Architecture · AI agents · Vendor API gateway · Control plane
The control plane problem: why your AI agent fleet needs a vendor API gateway
When one agent makes one API call, a
.envfile is a perfectly fine credential store. When fifty agents make calls to Stripe, Twilio, and Resend, you have a control plane problem — and a.envfile is not a control plane.
The missing layer in most agent stacks isn't another LLM gateway. It's a proxy that handles what LLM gateways deliberately don't: the vendor API calls your agents make that move real money, with no concept of "how much has this specific run spent so far."
The scale inflection point
There's a specific point in every team's agent journey where the credential model breaks. It doesn't break because of security negligence — it breaks because of a structural mismatch between how SaaS API keys were designed and how autonomous agents actually use them.
SaaS API keys — your Stripe secret, your Twilio auth token, your Resend API key — were designed for server-to-server integrations that are essentially deterministic. A webhook handler fires once per event. A nightly batch job runs at a predictable cadence. A checkout session is initiated by a human clicking a button. In all of these cases, the credential is static because the caller is constrained: by a human action, by a cron schedule, by the event rate of a production system.
Autonomous agents are none of these things. They're goal-directed processes that decide dynamically how many times to call a vendor and in what sequence. A billing agent given a queue of 200 overdue invoices can — and sometimes will — issue 200 charge retries in a four-minute window because it misread the idempotency key semantics. A customer support agent given permission to issue refunds will, under certain failure modes, issue the same refund three times while waiting for confirmation. A data pipeline agent given access to Resend will, when confronted with a timeout, re-queue the same batch send it already dispatched.

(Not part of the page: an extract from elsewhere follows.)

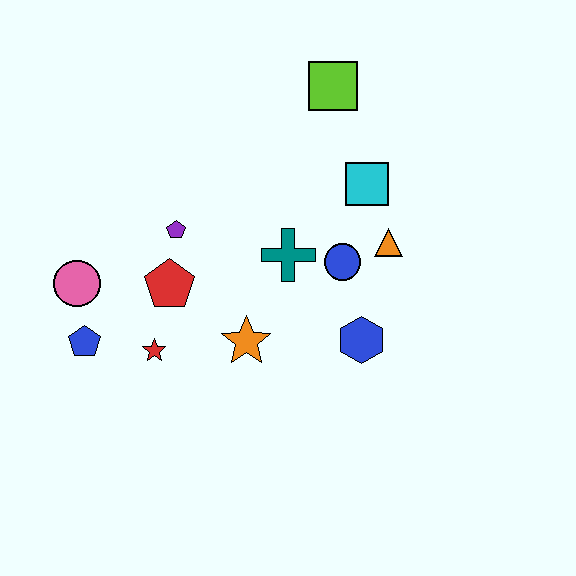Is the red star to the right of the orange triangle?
No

The inflection point isn't "you have a lot of agents." It's "you have any agents that call vendor APIs with real money on the other side, with no hard ceiling on how much they can spend in a single run."
Why LLM gateways don't cover this
If you're running a non-trivial agent stack, you're probably already routing LLM traffic through LiteLLM, Portkey, or OpenRouter. These are the right tools for that layer. They speak the OpenAI-compatible protocol, they count tokens, they enforce budget limits in token-months, they provide model fallback logic, and they give you a unified dashboard across providers. They're good at what they do.
What they don't do is see your Stripe traffic. When your agent's charge_customer tool fires, that call goes directly to api.stripe.com — not through LiteLLM. LiteLLM's budget enforcement operates on tokens, not on the dollar value of payment intents. Its audit log records model invocations, not vendor API calls. Its kill-switch rotates the model provider credential, not the Stripe key your billing agent is using.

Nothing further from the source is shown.